4.1 Introduction

Temporal missingness occurs when there is an absence of a value in time. For regularly spaced data, which is often assumed in time series, implicit missing values can be relatively easily spotted because there are gaps in the regularity. These can be converted to explicit missing values with ease. In irregular temporal data, missings should be specified explicitly in the raw data. Once the missings are explicitly declared, the patterns can be explored, and appropriate methods for imputation employed. Missing value research has a long history, but little attention has been paid to temporal missings.

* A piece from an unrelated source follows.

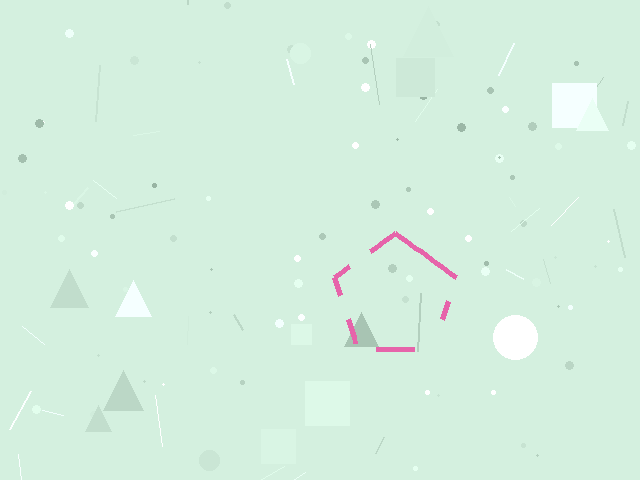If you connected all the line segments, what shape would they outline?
They would outline a pentagon.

Little (1988) established a taxonomy for missing data mechanisms: missing completely at random (MCAR), missing at random (MAR), and missing not at random (MNAR). This is a view of missingness from the probabilistic perspective, because these mechanisms all specify a generating distribution from which to specify imputation methods. A data-centric approach to missings is described in Unwin et al. (1996), which shows how to explore missing value patterns with interactive graphics. D F Swayne and Buja (1998) illustrated how using a shadow matrix could be useful for exploring multivariate missings using interactive graphics. A graphical user interface for exploring missing values in multivariate data using static plots is provided by Cheng, Cook, and Hofmann (2015). Recently, Tierney and Cook (2018) developed a collection of tidy tools in the R package naniar to facilitate transforming, visualizing, and imputing missing data.

In contrast to multivariate data, temporal data has the time dimension that needs to be explored, to understand the temporal dynamics of missing values. Little work has been conducted in this area. Gschwandtner et al. (2012) provides a taxonomy of time-oriented data quality problems from single and multiple sources. This work is accompanied by an interactive visual system, TimeCleanser (Gschwandtner et al. 2014), for assessing data qualities for time-oriented missing data, which facilitates cleaning different time formats. Missing values are considered to be a data quality issue as a component of that system. The R package imputeTS (Moritz and Bartz-Beielstein 2017) provides time series imputation methods, such as temporal interpolation and Kalman Smoothing (Welch, Bishop, and others 2006), with a few graphical methods for summarizing missing values in time series. None of the existing work fully addresses the problem of handling temporal missing data. There is a need for better data structures, and visualization methods to explore temporal missing data, to better understand the temporal dynamics, and prepare it for imputation and subsequent modeling.

The paper is organized as follows. Section 4.2 outlines four categories of temporal missing patterns. Section 4.3 proposes a new type of vector class to encode missing values in time, coupled with visual tools (Section 4.4). A new suite of polishing techniques, for dealing with missings on large collection of series, are discussed in Section 4.5. Applications illustrating the new techniques are in Section 4.6. Section 4.7 concludes the paper.